28 avril 2009

Un appartement feutré où se déchaîne une rage ivre et fiévreuse

L'idiot 
par et avec Pierre Léon, avec Jeanne Balibar et Sylvie Testud (2009)

Nastassia Philippovna reçoit chez elle, petite soirée entre amis & connaissances. En particulier ses protecteurs intéressés : Totsky, son amant et fournisseur de fonds depuis 5 ans, et le général Epantchine, sa moustache placide et ses offres de colliers de perle. On bavarde, on rit à l'arrivée du naïf prince Mychkine, on boit, Ferdychtchenko fait le clown ; pourquoi ne pas jouer à un jeu ? Un jeu distrayant et plein d'élégance, comme raconter la plus basse de ses actions honteuses ?

Les personnages se lèvent dans le noir et blanc des décors impersonnels, neutres et dépouillés, chacun prend la parole et les voix résonnent magnifiques : la richesse des récits de Dostoïevski associés à la finesse d'un jeu d'acteur à la française, jeu de regards et finesse de l'intonation. Doucement, sans excès délirant des gestes des personnages, la folie de l'instant monte, car Nastassia Philippovna prend elle aussi la parole, fiévreuse et ivre, sa révolte débordant soudain : assez de marchandage de la part de ses messieurs, assez de se voir passer des mains d'un général à celle d'un jeune homme avide d'argent, négociée pour 3 roubles, 75.000 roubles, 100.000 roubles, 1.5 millions de roubles, assez, même pour le plaisir des belles toilettes et des soirées au théâtre ! 
Jeanne Balibar titube et fait scandale sans presque hausser la voix, son oeil pétille, son timbre se module doucement dans un sourire, elle détruit tout son petit monde en quelques instants d'une soirée mondaine ; elle veut être libre ; libre, mais en somme, elle n'est qu'un traînée, elle le reconnaît, une traînée ; elle le clame même. Elle ne peut partir avec le naïf prince immaculée, elle s'envolera avec le voyou Rogogine.

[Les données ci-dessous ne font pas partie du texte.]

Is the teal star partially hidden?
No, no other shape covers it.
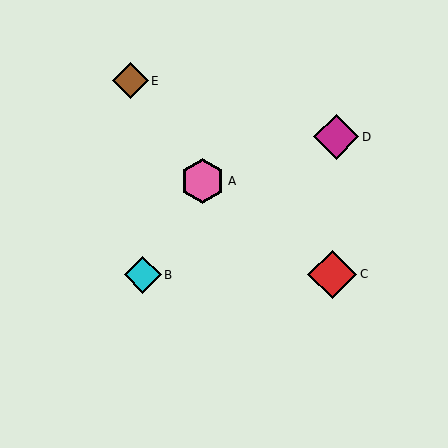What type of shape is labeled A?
Shape A is a pink hexagon.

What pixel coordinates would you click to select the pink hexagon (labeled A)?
Click at (203, 181) to select the pink hexagon A.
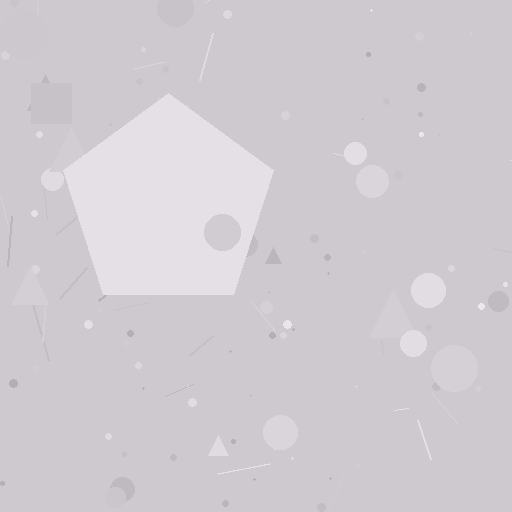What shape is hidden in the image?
A pentagon is hidden in the image.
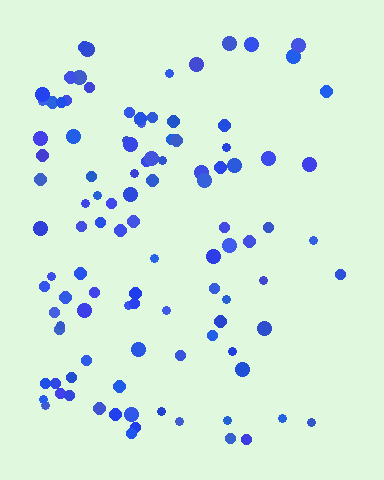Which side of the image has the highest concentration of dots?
The left.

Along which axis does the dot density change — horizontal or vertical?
Horizontal.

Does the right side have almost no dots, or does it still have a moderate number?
Still a moderate number, just noticeably fewer than the left.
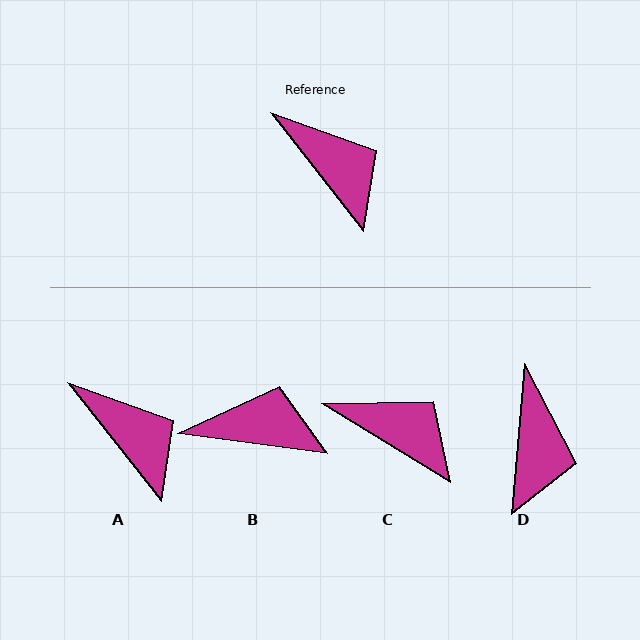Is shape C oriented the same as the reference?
No, it is off by about 20 degrees.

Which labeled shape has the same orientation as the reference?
A.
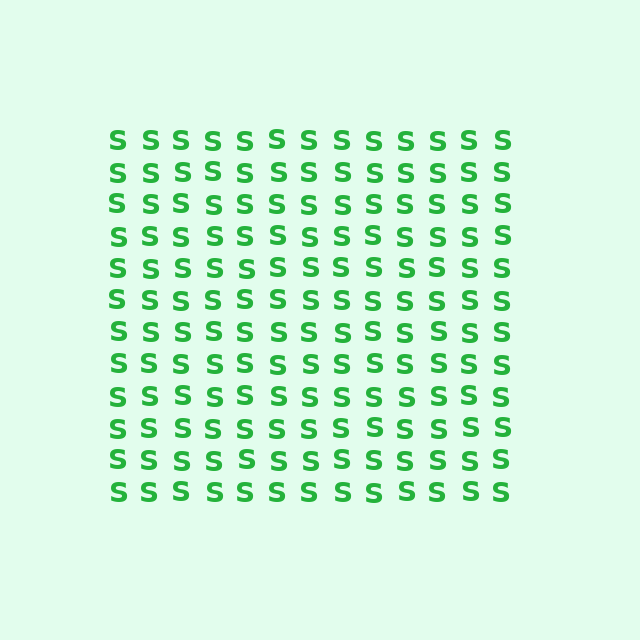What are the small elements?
The small elements are letter S's.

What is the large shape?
The large shape is a square.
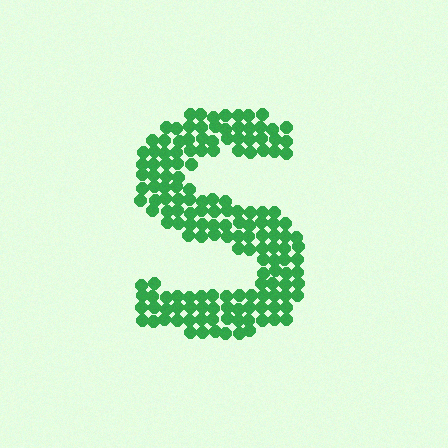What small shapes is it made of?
It is made of small circles.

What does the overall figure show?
The overall figure shows the letter S.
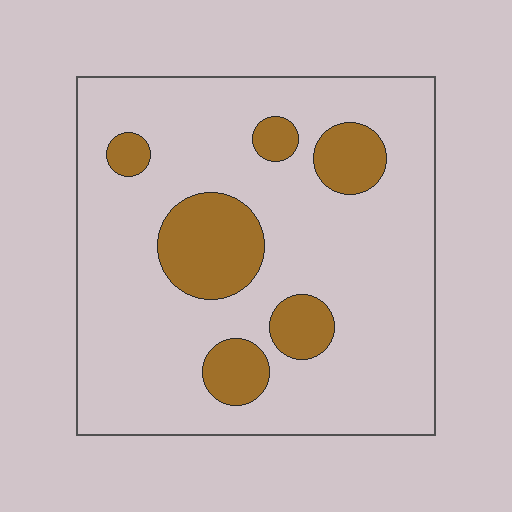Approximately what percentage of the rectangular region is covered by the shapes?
Approximately 20%.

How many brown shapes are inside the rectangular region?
6.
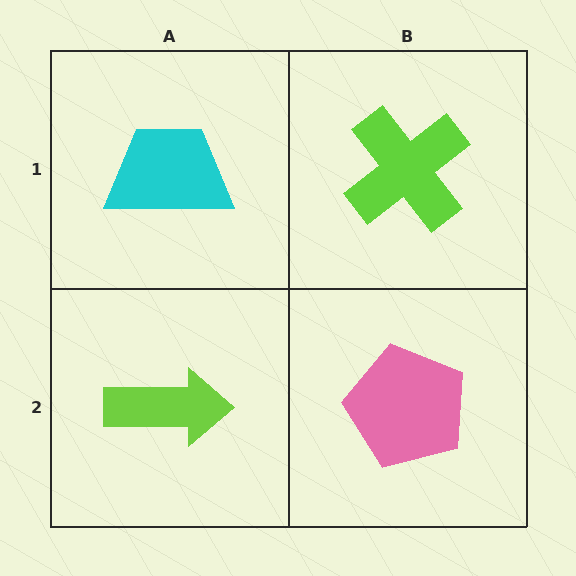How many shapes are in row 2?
2 shapes.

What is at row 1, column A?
A cyan trapezoid.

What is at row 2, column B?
A pink pentagon.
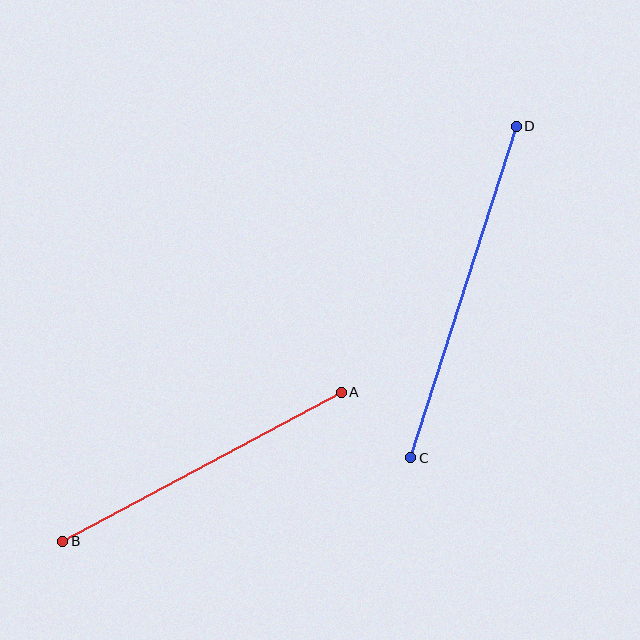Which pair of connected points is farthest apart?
Points C and D are farthest apart.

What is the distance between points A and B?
The distance is approximately 316 pixels.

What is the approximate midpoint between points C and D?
The midpoint is at approximately (463, 292) pixels.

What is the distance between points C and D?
The distance is approximately 348 pixels.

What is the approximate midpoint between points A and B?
The midpoint is at approximately (202, 467) pixels.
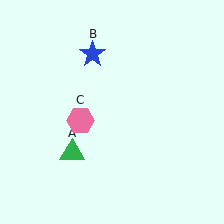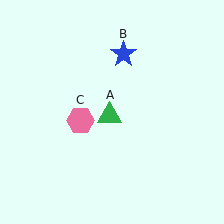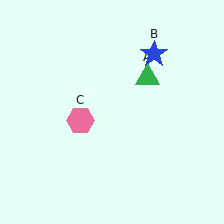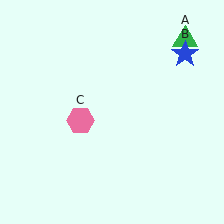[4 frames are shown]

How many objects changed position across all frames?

La scène d'anthologie du roman de Dostoïevski glisse comme un rêve, songe d'une pure rage dans un écrin mondain, film à la forme simple et concentrée comme une grande scène de théâtre. Un rêve en noir et blanc comme silencieux ; le calme paisible d'un riche intérieur où les voix résonnent sourdes, et les exactions et bassesses des hommes se dévoilent peu à peu. La morgue feutrée des puissants, leurs exactions soudaines et impulsives qui affaiblissent un peu plus les fragiles ; seule issue pour échapper au calcul, fuir, fuir tout cela, même au bras de la pire crapule, juste un peu moins hypocrite que les élégants aux manières de voyous. Le pur prince peut pleurer au son d'un chant russe romantique, il n'a pas sauvé l'impétueuse jeune fille de son excès de destruction ; les honnêtes hommes d'âge mûr reprennent simplement leurs parapluies et sortent en se lissant la moustache : décidément, quelle femme pittoresque, plus aucun doute.